After pre-training, R1 was given a small quantity of high-quality human examples (supervised fine-tuning, SFT). That’s what you normally do to get a chat model (ChatGPT) from a base model (out-of-the-box GPT-4) but in a much larger quantity. DeepSeek wanted to keep SFT at a minimum. Then, to make R1 better at reasoning, they added a layer of reinforcement learning (RL). Simple RL, nothing fancy like MCTS or PRM (don’t look up those acronyms). They also allowed it to think at inference time (that’s the now famous test-time compute, TTC, scaling laws that OpenAI inaugurated with o1-preview). Once you add the RL and TTC then you have something similar to o1. That’s R1. R1-Zero is the same thing but without SFT.

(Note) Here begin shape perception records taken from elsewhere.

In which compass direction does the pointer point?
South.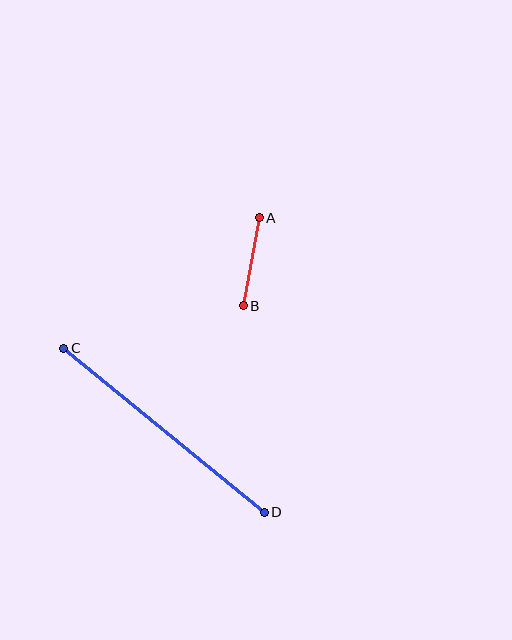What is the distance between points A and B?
The distance is approximately 89 pixels.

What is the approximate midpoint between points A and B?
The midpoint is at approximately (251, 262) pixels.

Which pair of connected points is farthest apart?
Points C and D are farthest apart.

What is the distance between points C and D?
The distance is approximately 259 pixels.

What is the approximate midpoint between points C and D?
The midpoint is at approximately (164, 430) pixels.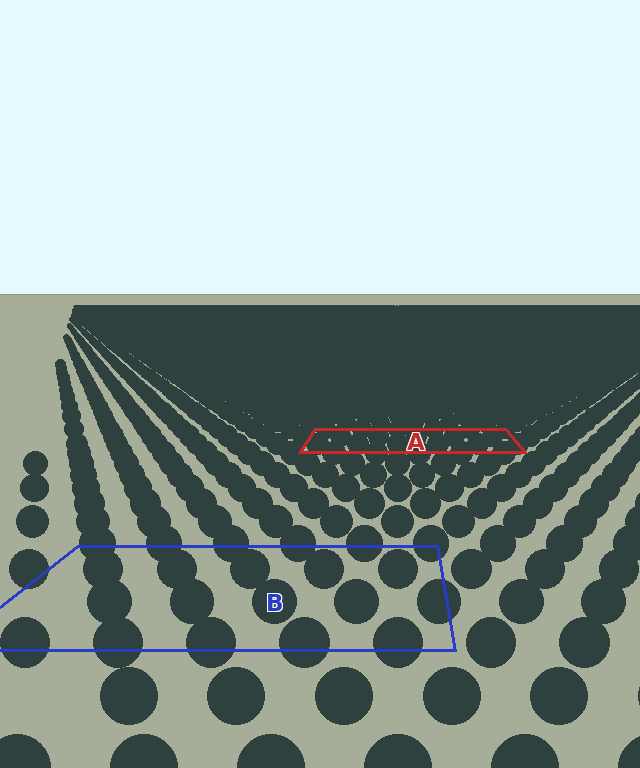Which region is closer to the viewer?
Region B is closer. The texture elements there are larger and more spread out.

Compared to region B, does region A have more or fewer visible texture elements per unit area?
Region A has more texture elements per unit area — they are packed more densely because it is farther away.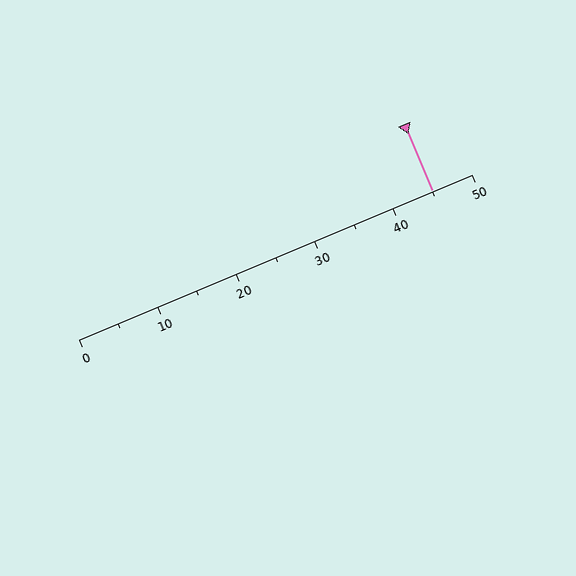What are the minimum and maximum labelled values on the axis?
The axis runs from 0 to 50.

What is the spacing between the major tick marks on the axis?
The major ticks are spaced 10 apart.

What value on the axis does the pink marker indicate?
The marker indicates approximately 45.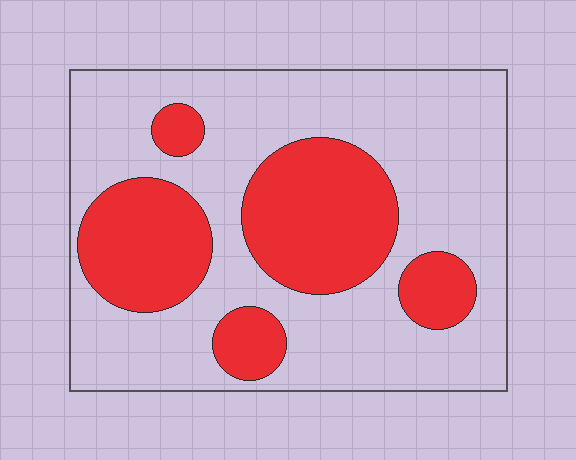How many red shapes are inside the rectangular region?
5.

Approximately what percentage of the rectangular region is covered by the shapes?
Approximately 30%.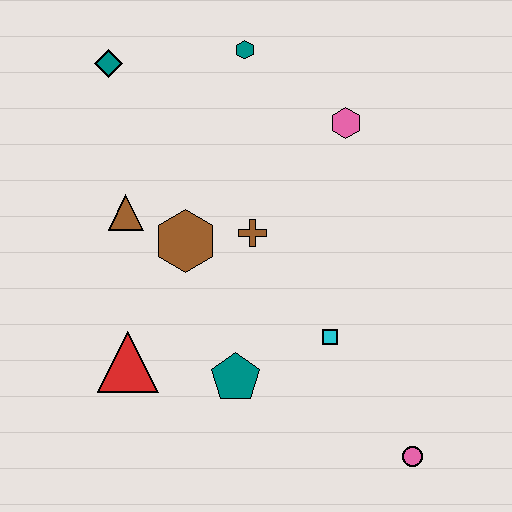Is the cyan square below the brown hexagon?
Yes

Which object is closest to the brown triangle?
The brown hexagon is closest to the brown triangle.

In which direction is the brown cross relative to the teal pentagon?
The brown cross is above the teal pentagon.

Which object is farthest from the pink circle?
The teal diamond is farthest from the pink circle.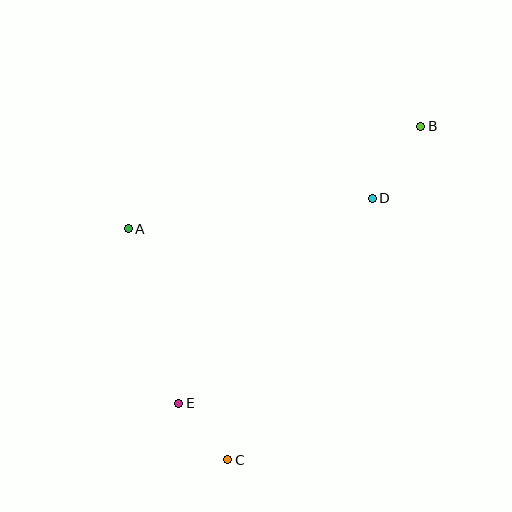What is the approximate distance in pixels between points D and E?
The distance between D and E is approximately 282 pixels.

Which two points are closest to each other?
Points C and E are closest to each other.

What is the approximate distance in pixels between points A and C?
The distance between A and C is approximately 252 pixels.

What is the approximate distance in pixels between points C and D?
The distance between C and D is approximately 299 pixels.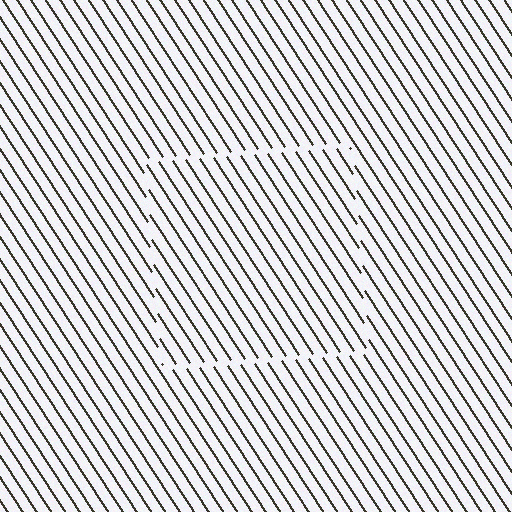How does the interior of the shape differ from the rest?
The interior of the shape contains the same grating, shifted by half a period — the contour is defined by the phase discontinuity where line-ends from the inner and outer gratings abut.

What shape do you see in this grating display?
An illusory square. The interior of the shape contains the same grating, shifted by half a period — the contour is defined by the phase discontinuity where line-ends from the inner and outer gratings abut.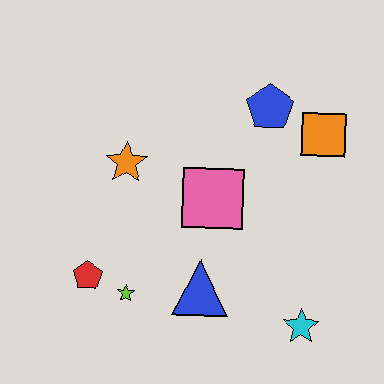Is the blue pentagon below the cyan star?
No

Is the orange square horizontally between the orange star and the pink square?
No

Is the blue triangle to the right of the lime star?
Yes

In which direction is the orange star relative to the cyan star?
The orange star is to the left of the cyan star.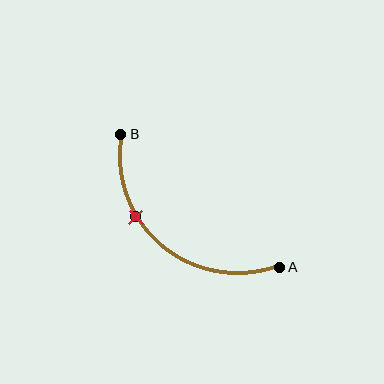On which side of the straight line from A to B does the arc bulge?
The arc bulges below and to the left of the straight line connecting A and B.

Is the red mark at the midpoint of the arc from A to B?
No. The red mark lies on the arc but is closer to endpoint B. The arc midpoint would be at the point on the curve equidistant along the arc from both A and B.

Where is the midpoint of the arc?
The arc midpoint is the point on the curve farthest from the straight line joining A and B. It sits below and to the left of that line.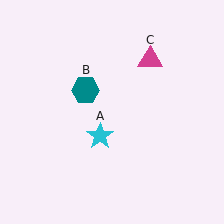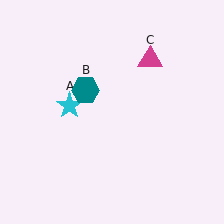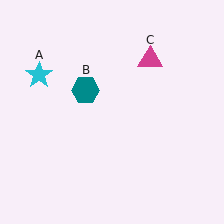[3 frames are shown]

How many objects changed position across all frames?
1 object changed position: cyan star (object A).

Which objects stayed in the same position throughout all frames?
Teal hexagon (object B) and magenta triangle (object C) remained stationary.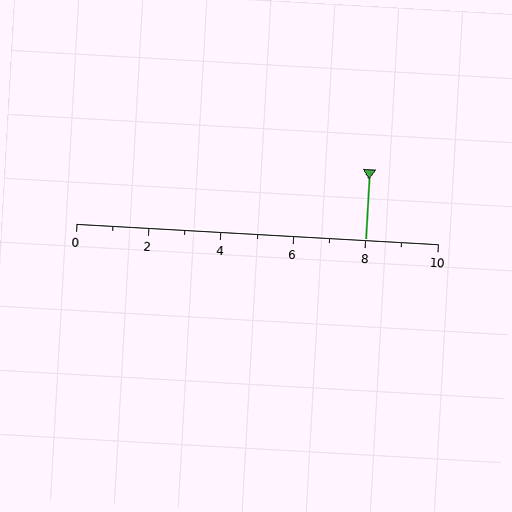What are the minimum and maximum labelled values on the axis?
The axis runs from 0 to 10.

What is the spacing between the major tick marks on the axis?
The major ticks are spaced 2 apart.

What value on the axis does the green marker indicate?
The marker indicates approximately 8.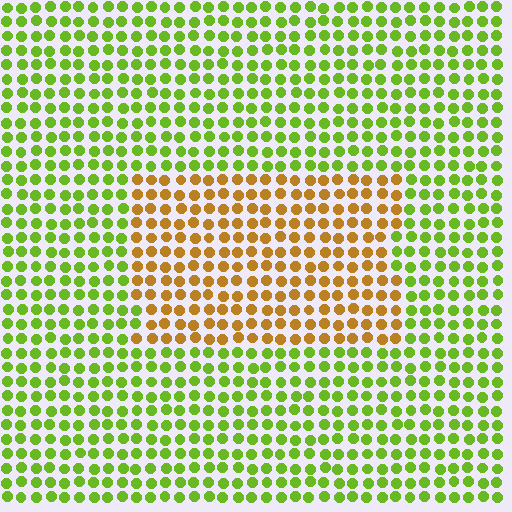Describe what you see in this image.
The image is filled with small lime elements in a uniform arrangement. A rectangle-shaped region is visible where the elements are tinted to a slightly different hue, forming a subtle color boundary.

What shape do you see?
I see a rectangle.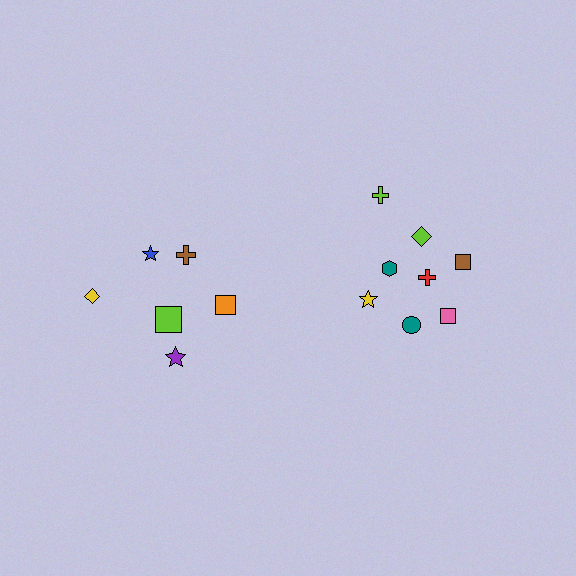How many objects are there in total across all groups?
There are 14 objects.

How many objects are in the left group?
There are 6 objects.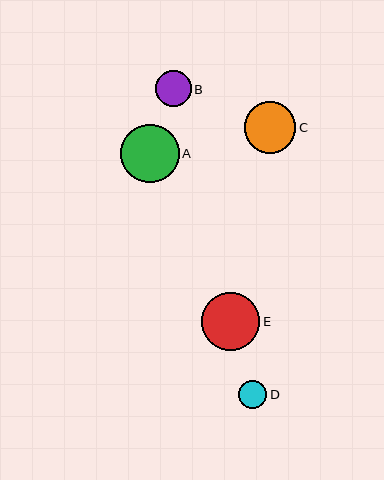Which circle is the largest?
Circle A is the largest with a size of approximately 59 pixels.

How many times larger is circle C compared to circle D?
Circle C is approximately 1.8 times the size of circle D.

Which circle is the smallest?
Circle D is the smallest with a size of approximately 28 pixels.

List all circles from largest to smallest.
From largest to smallest: A, E, C, B, D.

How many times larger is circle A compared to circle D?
Circle A is approximately 2.1 times the size of circle D.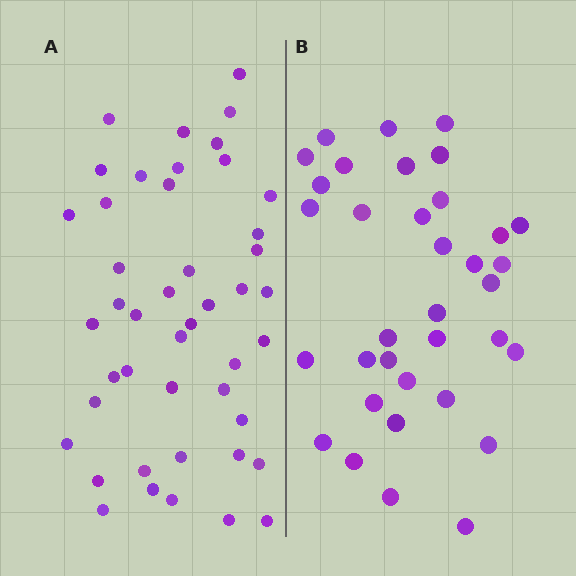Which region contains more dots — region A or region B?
Region A (the left region) has more dots.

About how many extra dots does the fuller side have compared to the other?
Region A has roughly 10 or so more dots than region B.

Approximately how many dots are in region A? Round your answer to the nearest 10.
About 50 dots. (The exact count is 45, which rounds to 50.)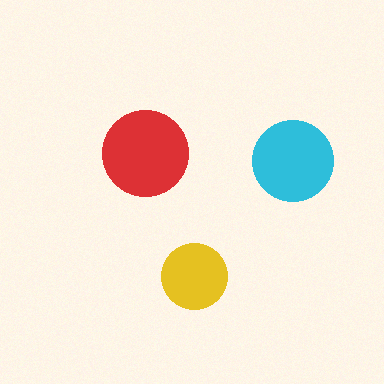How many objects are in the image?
There are 3 objects in the image.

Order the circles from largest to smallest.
the red one, the cyan one, the yellow one.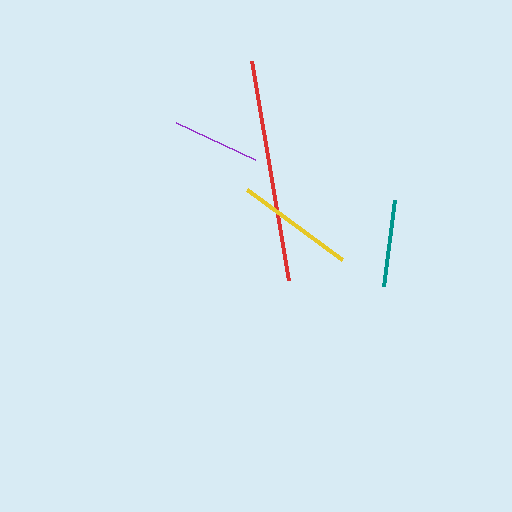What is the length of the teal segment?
The teal segment is approximately 87 pixels long.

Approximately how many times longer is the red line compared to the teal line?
The red line is approximately 2.5 times the length of the teal line.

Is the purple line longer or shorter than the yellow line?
The yellow line is longer than the purple line.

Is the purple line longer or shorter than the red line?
The red line is longer than the purple line.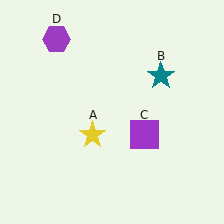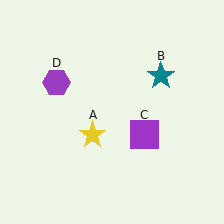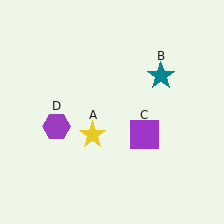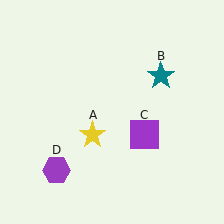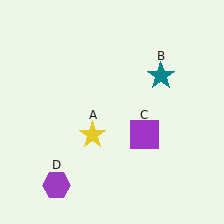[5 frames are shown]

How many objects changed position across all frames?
1 object changed position: purple hexagon (object D).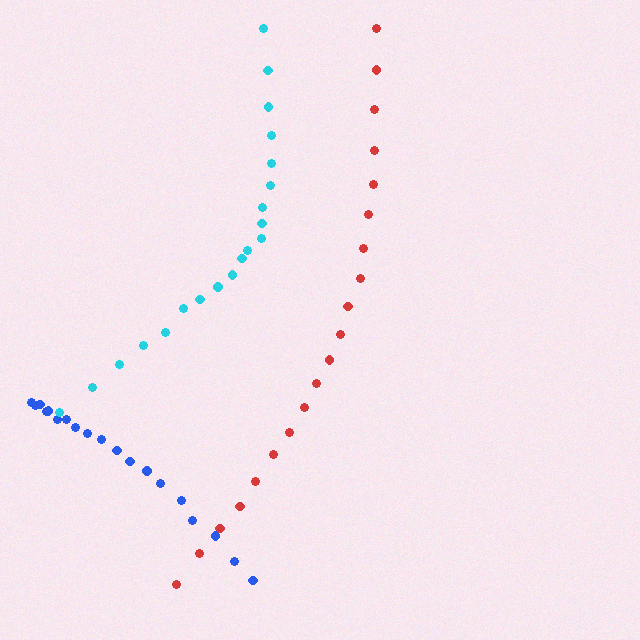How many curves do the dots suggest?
There are 3 distinct paths.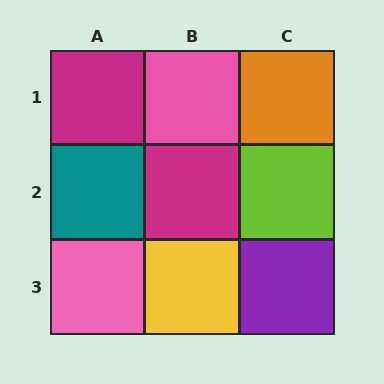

Now without jargon: R1 surfed the web endlessly (pre-training) then read a reasoning manual made by humans (SFT), and finally did some self-experimentation (RL + TTC). R1-Zero, in contrast, didn’t read any manuals. They pre-trained R1-Zero on tons of web data and immediately after they sent it to the RL phase: “Now go figure out how to reason yourself.” That’s it.
DeepMind did something similar to go from AlphaGo to AlphaGo Zero in 2016-2017. AlphaGo learned to play Go by knowing the rules and learning from millions of human matches but then, a year later, decided to teach AlphaGo Zero without any human data, just the rules. And it destroyed AlphaGo. Unfortunately, open-ended reasoning has proven harder than Go; R1-Zero is slightly worse than R1 and has some issues like poor readability (besides, both still rely heavily on vast amounts of human-created data in their base model—a far cry from an AI capable of rebuilding human civilization using nothing more than the laws of physics).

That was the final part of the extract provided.